Berkin çocuk öldürüldü!
Uzakta olduğum, hiçbir şey yapamadığım için, yaşamım boyunca öğrendiğim tüm sözcükler küfüre dönüştü dilimde.
Yine de küfürsüz bir yazı yazmaya çalışacağım.
Bir gösteride, yürüyüşte HAKLIYSAN,
Üzerine gelenin ÜZERİNE GİDECEKSİN!
Türkiye’de 1960’lı yıllardan sonra gelişen gösteri ve yürüyüşlerde devrimciler öyle yapıyorlardı.
Kaçmıyor, üzerlerine gidiyorlardı.
Atlı polisler atlarını bırakıp kaçıyorlardı.
Çünkü haksızdılar!
1970’lerde yürüyüş ve gösterilerde devrimciler öyle yapıyorlardı..
Haklı oldukları için kaçmıyor, üzerlerine gelenlerin üzerlerine gidiyorlardı.
Taşıdıkları kasklar nedeniyle isimleri “Fruko” olan toplum polisleri kasklarını meydanlarda bırakıp kaçıyorlardı.
Çünkü haksızdılar!
Panzerler geldi..
Panzerlerin içinden kaçtı polisler..
Haksız olmasalar kaçmazlardı!
Polis telsizlerinden sesler duyuldu:
“Her taraf eylem, yetişemiyoruz, araç yok!”

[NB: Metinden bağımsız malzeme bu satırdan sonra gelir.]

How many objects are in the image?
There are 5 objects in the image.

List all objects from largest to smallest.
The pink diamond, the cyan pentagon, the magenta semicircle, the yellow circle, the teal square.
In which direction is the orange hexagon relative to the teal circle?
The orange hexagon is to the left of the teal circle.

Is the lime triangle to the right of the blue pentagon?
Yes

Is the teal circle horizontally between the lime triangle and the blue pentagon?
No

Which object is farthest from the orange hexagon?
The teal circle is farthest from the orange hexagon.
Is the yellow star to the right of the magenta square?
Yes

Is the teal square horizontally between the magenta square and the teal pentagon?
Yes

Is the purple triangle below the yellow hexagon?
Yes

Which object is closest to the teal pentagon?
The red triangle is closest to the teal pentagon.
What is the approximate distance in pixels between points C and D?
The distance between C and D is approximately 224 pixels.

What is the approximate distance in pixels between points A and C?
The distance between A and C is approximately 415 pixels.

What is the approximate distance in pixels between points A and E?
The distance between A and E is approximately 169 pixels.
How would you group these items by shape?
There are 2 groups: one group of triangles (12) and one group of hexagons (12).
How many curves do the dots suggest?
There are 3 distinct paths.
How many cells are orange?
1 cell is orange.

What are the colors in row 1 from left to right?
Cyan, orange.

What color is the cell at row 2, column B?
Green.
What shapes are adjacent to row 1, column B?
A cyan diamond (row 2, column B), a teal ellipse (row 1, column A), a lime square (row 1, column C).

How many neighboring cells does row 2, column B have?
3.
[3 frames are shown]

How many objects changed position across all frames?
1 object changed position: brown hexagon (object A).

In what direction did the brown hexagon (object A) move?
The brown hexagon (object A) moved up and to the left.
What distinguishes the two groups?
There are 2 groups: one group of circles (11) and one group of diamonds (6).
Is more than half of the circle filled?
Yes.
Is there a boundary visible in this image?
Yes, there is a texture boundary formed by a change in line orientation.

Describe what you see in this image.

“Piyade gidin ulan eşekoğlu eşekler” diye bağırdı emniyet amiri.
“Gel sen yürü itoğlu it” diye yanıtladı onu telsizdeki polis.
TARİŞ direnişinde yaşanılanlar böyleydi.
Kaçanlar polislerdi, kovalayanlar işçiler ve aileleri!
Sonra 1980’de bir korku toprağı serpildi halkın üzerine cunta tarafından.
Haklı olan insanlar haklı olduklarını meydanlarda bağıramaz hale getirildiler.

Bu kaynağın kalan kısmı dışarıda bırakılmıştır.